Advanced Micro Devices' (AMD -1.81%) stock price has declined nearly 20% this year as rising interest rates have caused investors to cash out of higher-growth tech stocks. AMD also faces concerns about slower PC sales in a post-lockdown market, as well as tougher competition from Intel (INTC 1.74%) and Nvidia (NVDA -2.48%) in CPUs and GPUs, respectively.

AMD is also still slogging through the ongoing chip shortage, which is causing traffic jams at its main manufacturing partner Taiwan Semiconductor Manufacturing (TSM -1.67%) (TSMC), and facing unresolved regulatory challenges for its planned takeover of Xilinx (XLNX).

AMD CEO Lisa Su.

Image source: AMD.

AMD remains a polarizing stock. The bulls believe it will remain ahead of Intel in the CPU race by relying on TSMC's smaller and denser chipmaking technologies, and that it will keep pace with Nvidia by selling cheaper GPUs that provide comparable performance. They also believe it will benefit from the secular growth of the data center, gaming console, and PC gaming markets. The bears believe that it's only a matter of time before Intel catches up to TSMC in the process race and Nvidia chips away at AMD's lower-end market.

AMD's long-term performance favors the bulls, but its short-term performance definitely supports the bears. That probably won't change anytime soon, but investors should focus on two recent developments -- a green flag and a red one -- that provide fresh support to both camps.

The green flag: China could approve the Xilinx deal soon

AMD agreed to buy Xilinx, one of the world's largest producers of field-programmable gate arrays (FPGAs), for $35 billion in an all-stock deal in October 2020. At the time, AMD claimed it would close the deal by the end of 2021. But last month, it postponed the deal closing to the first quarter of 2022.

The deal has been approved in every market except for China. Buying Xilinx would make AMD much more competitive against Intel, which acquired Xilinx's top FPGA competitor Altera for $16.7 billion in 2015.

Unlike CPUs, which are programmed for specific markets, FPGAs can be reprogrammed after being manufactured, which means they can be customized for a much wider range of devices. In data centers, they can complement CPUs by accelerating certain processing tasks.

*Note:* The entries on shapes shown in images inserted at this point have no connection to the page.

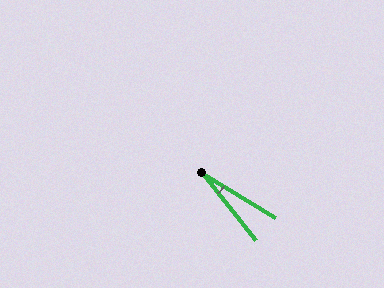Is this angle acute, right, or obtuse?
It is acute.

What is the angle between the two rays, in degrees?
Approximately 21 degrees.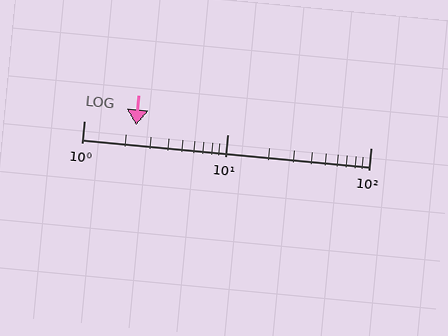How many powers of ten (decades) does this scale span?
The scale spans 2 decades, from 1 to 100.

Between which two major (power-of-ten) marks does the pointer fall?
The pointer is between 1 and 10.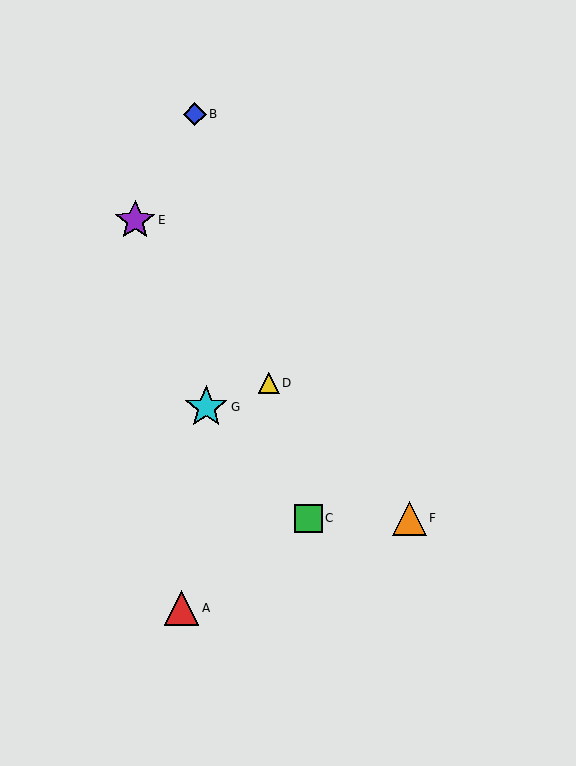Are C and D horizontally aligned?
No, C is at y≈518 and D is at y≈383.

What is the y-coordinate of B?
Object B is at y≈114.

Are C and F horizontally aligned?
Yes, both are at y≈518.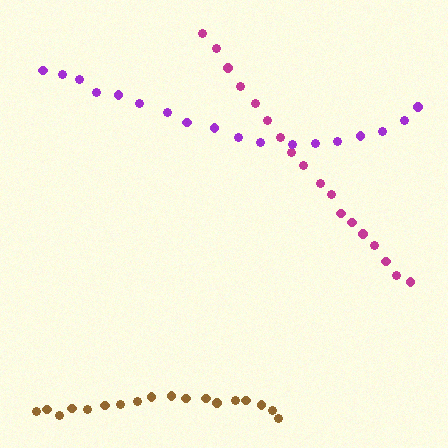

Therefore, AMD's purchase of Xilinx could complement its Epyc server chips and make it more competitive in the data center market against Intel. However, Xilinx and Intel already hold a near-duopoly in FPGA chips, and letting AMD purchase Xilinx would effectively split the FPGA market between the world's two largest suppliers of x86 CPUs for data centers.

However, AMD still only controls a low-single-digit share of the data center CPU market, according to PassMark Software, so the acquisition should be less controversial than Intel's purchase of Altera -- which was approved in China before the trade and tech wars escalated under the Trump administration.

That's why investors likely breathed a sigh of relief when Dealreporter claimed that China's State Administration for Market Regulation (SAMR) was finally getting ready to approve the deal. Investors should take that green flag with a grain of salt, but China's approval of the deal should remove a major roadblock for AMD's fledgling data center business.

The red flag: Piper Sandler downgrades AMD

Meanwhile, a bright red flag appeared when a prolific analyst suddenly downgraded AMD. On Jan. 20, Piper Sandler's Harsh Kumar downgraded AMD from "overweight" to "neutral" while reducing his share price target from $140 to $130 -- which implies an upside potential of less than 10%.

Kumar attributed that downgrade to the potential slowdown of the PC market as fewer people worked from home, with the Xilinx acquisition throttling its near-term earnings growth and "broader market dynamics" (such as rising inflation and interest rates) capping the gains of pricier growth stocks.

Those concerns are valid, but I think they're overblown. HP's latest results indicated that robust commercial sales of PCs could offset declining sales of consumer PCs, and AMD previously said the Xilinx acquisition would be "immediately accretive" to its margins, cash flow, and earnings per share.

As for rising inflation and higher interest rates, I believe AMD will remain better-insulated from those macro headwinds than other high-growth tech companies because it's still firmly profitable on a generally accepted accounting principles (GAAP) basis. In addition, AMD's stock isn't particularly expensive at 42 times forward earnings -- especially when analysts expect its earnings to more than double in 2021 and grow another 27% in 2022.

Does the good news outweigh the bad news?

I believe the long-awaited approval of the Xilinx deal matters a lot more to investors than Piper's downgrade of the stock. If AMD finally seals the Xilinx deal, it will easily outweigh Piper's near-term concerns about a temporary slowdown in PC sales, acquisition-related costs, and macro-related headwinds.